In a masters thesis for University of Florida, Joel Christian Adams analyzed the film, arguing it is transformed from the original novel, noting the connection to consumer capitalism at the time, argued it has become an "ur-text within the emergent history of lesbian and gay visibility", and said the transformations of the film's characters come within a "seemingly fixed system of gender and racial assignment." Scholar Janet Staiger said the film is an "extensive treatment" of cross-dressing and gender-switching, arguing it is interesting because it does not only make cross-dressing a performance, but it creates a narrative around gender transformation and creates "narrative tension". Film historian David Kalat added that the film might be the first "feature comedy", criticized the film's racial stereotypes, but noted it is about the "slipperiness of identity".

Historian Julio Capó Jr. also argued that the film introduced viewers to "gender and sexual transgression" which were possible in the cities and resort towns of Florida, including dances reminiscent of those in Chicago and New York City, and stated that "cultural understandings of race" influenced the message communicated by the film.
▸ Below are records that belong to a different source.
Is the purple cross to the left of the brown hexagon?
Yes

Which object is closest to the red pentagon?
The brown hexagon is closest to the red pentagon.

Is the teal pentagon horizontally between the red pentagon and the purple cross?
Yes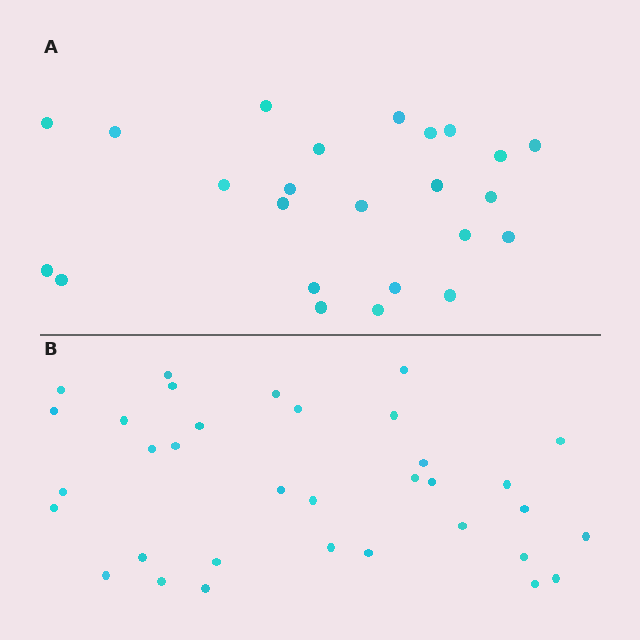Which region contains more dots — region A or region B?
Region B (the bottom region) has more dots.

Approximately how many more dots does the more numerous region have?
Region B has roughly 10 or so more dots than region A.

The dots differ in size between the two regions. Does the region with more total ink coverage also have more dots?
No. Region A has more total ink coverage because its dots are larger, but region B actually contains more individual dots. Total area can be misleading — the number of items is what matters here.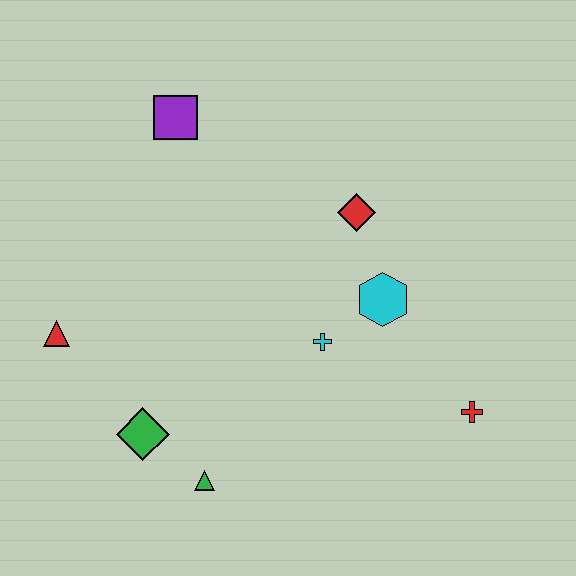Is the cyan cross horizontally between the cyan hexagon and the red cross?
No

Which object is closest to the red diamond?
The cyan hexagon is closest to the red diamond.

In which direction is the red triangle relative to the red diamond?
The red triangle is to the left of the red diamond.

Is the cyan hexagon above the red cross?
Yes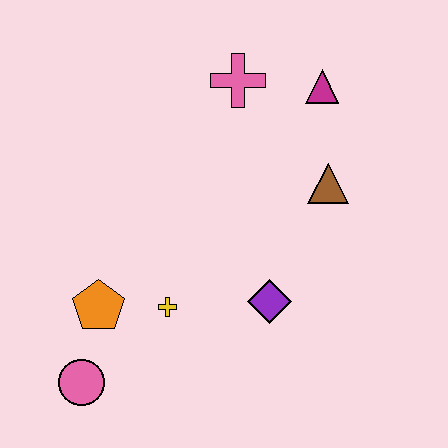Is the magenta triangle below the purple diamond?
No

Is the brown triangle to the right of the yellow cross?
Yes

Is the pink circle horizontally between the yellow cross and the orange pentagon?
No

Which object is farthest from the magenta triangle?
The pink circle is farthest from the magenta triangle.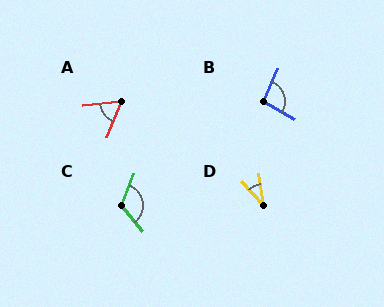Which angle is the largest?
C, at approximately 120 degrees.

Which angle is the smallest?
D, at approximately 35 degrees.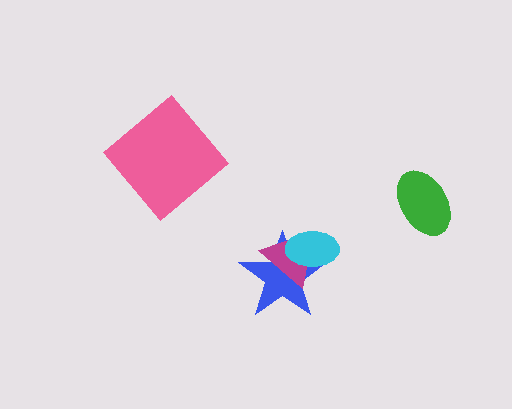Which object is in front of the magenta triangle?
The cyan ellipse is in front of the magenta triangle.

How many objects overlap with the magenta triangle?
2 objects overlap with the magenta triangle.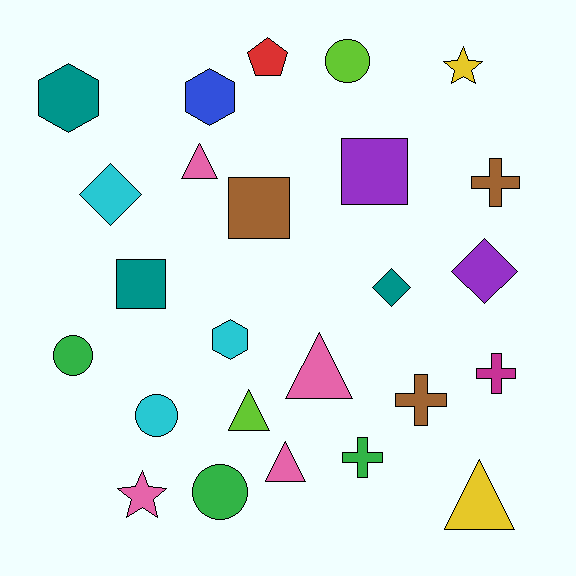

He also distinguished between the vaudeville show of the same name, premiering three years earlier, and the film. Susan Potter, a films studies scholar, stated the film has an affinity for a "novel stylistic transformation" in which a character engages in action to "guarantee legibility", along with creation of new personification and sexual legibility. Others were more critical. Maggie Hennneield, a scholar of early cinema, argued that the film was "bread-and-butter" for the film industry, which she said "often exploited nonnormative bodies" to resolve tensions between commercial appeals of film and its "aspirational artistic ambitions". She also stated the film missed the mark of "codified deviance or sexual subversion" present in previous adaptations of the original novel.

==In popular culture==
The film is a central element of the 2020 novel Antkind by Charlie Kaufman.